|Seranthony Dominguez should be the Phillies closer
The Philadelphia Phillies have six relief pitchers who have recorded a Save at this point in the 2018 season.
But right now the Phillies don’t have a closer, and their manager seems to believe that they don’t need one.
None of those six relievers with a Save has more than nine, which is the total achieved by Hector Neris, the man who was once considered the team’s closer.
That ranks Neris at 25th in Major League Baseball. As a team, the relief corps is in a six-way tie for 17th, or 22nd if you want to be a pessimist.
The bullpen as a whole has been, how shall we say, not good. Luis Garcia (24.2), Neris (24.1), Drew Hutchison (21.1), Tommy Hunter (17.2), and Yacksel Rios (17) have all been given significant opportunities. All have largely failed. Each carries an ERA above the 4.00 level of mediocrity, with four of them over or approaching the 5.00 mark.
A little more than a month ago the team promoted a lights-out reliever from the minor leagues to help right the ship. Seranthony Dominguez was dominant in stints at AA and AAA over the first six weeks. He had allowed just eight hits over 16.2 innings with a 21/3 K:BB ratio.
Dominguez quickly proved to be the Phillies best reliever. Opponents were unable to score on the 23-year old right-hander over his first dozen appearances.
To this point over his first 15 appearances, Dominguez has produced a 1.42 ERA and a 0.421 WHIP. He has surrendered just seven hits over 19 innings with a 22/1 K:BB ratio in the big leagues.
Dominguez is clearly the Phillies best option to close. But manager Gabe Kapler, a big “new age” baseball thinker, doesn’t see it that way. Kapler revealed his thought process during an interview on Sportsradio WIP on Wednesday morning.
The problem with Kapler’s line of thinking is simple when you think about it. Sure, there are going to be times when a critical point is reached in the 6th, 7th, or 8th innings. No arguing there.
However, you can say the exact same thing about the 3rd or 4th inning. The game is a high-scoring 6-6 affair in the 4th and your starter is getting knocked around. The opposition has the bases loaded and one out. Do you bring in your best reliever then to get out of the jam?

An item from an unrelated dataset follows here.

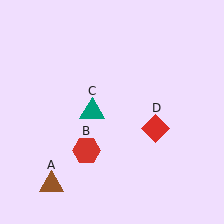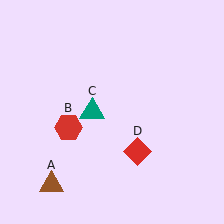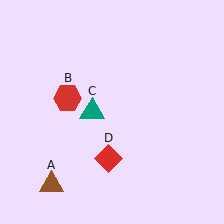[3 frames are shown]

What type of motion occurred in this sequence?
The red hexagon (object B), red diamond (object D) rotated clockwise around the center of the scene.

The fact is that you need your very best reliever available as the “closer”, that hammer to nail the door shut on a game once the rest of your team has battled through eight tough innings to earn a lead.
Once you burn a Seranthony Dominguez in the earlier innings, now what do you do when the 9th rolls around and you need someone to close it out? Ahh, I know, you trust another one of your “lesser” relief pitchers who you weren’t willing to trust earlier. Brilliant!
Part of the Phillies dilemma, as I see it: they don’t want to trust the kids who are actually getting the job done over veterans who are getting paid more money and have more experience.
Kapler should be using 25-year old Edubray Ramos and 23-year old Victor Arano in the 7th and 8th innings to set up the 23-year old Dominguez for the 9th inning.
Ramos has a ridiculous 0.75 ERA mark and a low 1.167 WHIP. He has allowed just 18 hits over 24 innings with a 27/10 K:BB ratio. Arano has fashioned a 2.11 ERA and 1.031 WHIP mark, allowing just 17 hits over his 21.1 innings. He has a fine 23/5 K:BB ratio thus far.
Let the team battle through the first half-dozen innings as a whole. Use the veteran relievers to get through any tough situations that might pop up when the starters falter or tire. Then turn to the lights-out kids to hold down any leads you take into the late innings.
Despite what some try to say, baseball does not need to be reinvented constantly. What a baseball team that really wants to win needs is for the people running the ship to believe what their eyes are seeing. It request them to understand the formula that has been proven effective over decades of experience.
Seranthony Dominguez should be the Philadelphia Phillies closer right now, and hopefully for years to come. It is then up to the manager and the rest of club management to find the pieces and place them properly to get through tough innings that come up prior to the 9th rolling around.